E a Sanremo vince il Festival della famiglia

Chissà se Vladimir Luxuria guarda Sanremo? Stando al manifesto di ieri, dovrebbe. Per il foglio della sinistra radicale, infatti, l’Ariston è diventato il luogo comune nazionalpopolare in cui «riaffiora un Paese reale cui le istituzioni fanno fatica a dare risposte». Proprio così: «Abbiamo dato la fiducia a Prodi, vogliamo negarla a Baudo?», lui che ha messo su un Festival praticamente no global, in cui si parla di guerra, di pace, di malati di mente e disoccupazione? Per sapere dove spostare la barra per navigare sicuro tra Tav e Dico, tra basi americane e pensioni, il premier dovrebbe sintonizzarsi sui testi sanremesi. Superpippo «a sinistra di Prodi».
Contrordine compagni: si era appena finito di dire che il Festivalone era «lo specchio del Paese», anzi, più precisamente, «lo specchio della politica italiana». Invece no, il Festival è il modello da seguire. Nientemeno. Sarà, ma il fatto è che in palio c’è una posta di 12 milioni di telespettatori, che sono un bel pacco di elettori da tirare da una parte o dall’altra, a sinistra di Prodi, a destra di Fini, al di sopra di Fassino, più in basso di Maroni, a seconda dei giornali in cui si scrive. Il tutto, tralasciando di guardare ciò che accade davvero all’Ariston.
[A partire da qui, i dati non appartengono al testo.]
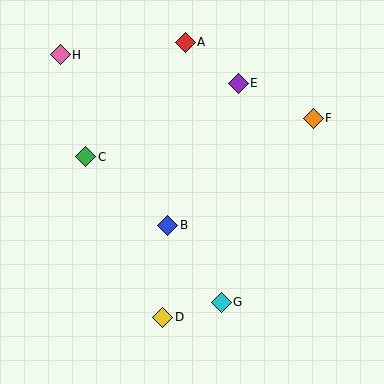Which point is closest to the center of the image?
Point B at (168, 225) is closest to the center.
Perché, al tavolone ricco e grasso del Festival, qualcuno bara: o noi mestieranti della penna o i burattinai della kermesse. Tanto per fare un esempio facile facile, mentre sui giornali non si fa che alimentare l’epocale dibattito sui Dico, Pacs, unioni gay e transgender come fosse una spada di Damocle che pende sul futuro prossimo e remoto dell’Italietta non troppo scanzonata, lì, dove si celebra la liturgia a sinistra di Prodi, l’argomento non è, non dico, pervenuto, ma nemmeno sfiorato, evocato, ventilato. E non pare che, fino ad oggi, se ne sia sentita la mancanza, o che migliaia o milioni di telespettatori si siano attaccati ai centralini della Rai per dire che non si sentono rispecchiati perché le canzoni e Baudo e la Hunziker non parlano dei Pacs.
Già, Baudo, le canzoni, Michelle: tutto un altro Festival di quello della politica a sinistra di Prodi. Perché, sempre se si vuole guardare lì, si vedono sfilare i Facchinetti, padre e figlio normali come la loro canzone (modesta), i Bella, Marcella e Gianni, che sono sorella e fratello, Al Bano che canta Nel perdono musicata dal figlio Yari, Mango e sua moglie Laura Valente che si chiedono se nevica. E poi Michelle che, in apertura del Festivalone intona con voce tremante Adesso tu, successo canoro dell’«unica persona con la quale ho fatto qualcosa di buono nella vita», alludendo alla figlia Aurora avuta da Eros e sciogliendosi in lacrime. Insomma, agli antipodi della sinistra di Prodi, dalle parti della famiglia classica, dintorni di Raiuno e del suo stagionato pubblico. Altro che Superpippo maître à penser della sinistra radicale.
Nelle canzoni si parla di guerra, di disoccupazione dei cinquantenni e di malati di mente, è vero. E la parola amore compare solo tredici volte. Meglio così, canta Dorelli. Ma da questo a dire che Baudo ha edificato un Festival no global ne devono passare di canzoni dentro l’Ariston. Per esemplificare ancora, stando all’oggi, nella speranza di vincere il Festivalone nazionalpopolare, i rappresentanti ufficiali della sinistra canora si sono presentati con motivetti tranquilli tranquilli: Paolo Rossi con una canzoncina leggera e un po’ cerchiobottista di Rino Gaetano, Milva la rossa («fuori e dentro») con un brano sul tormento di un fallito che non si rassegna e Daniele Silvestri, lui sì area no global, con un furbo e gradevole ritornello, ottimo per le rotazioni radiofoniche. Chi glielo dice a quelli del manifesto che Luxuria non guarda Sanremo? E se lo guarda non ci si rispecchia?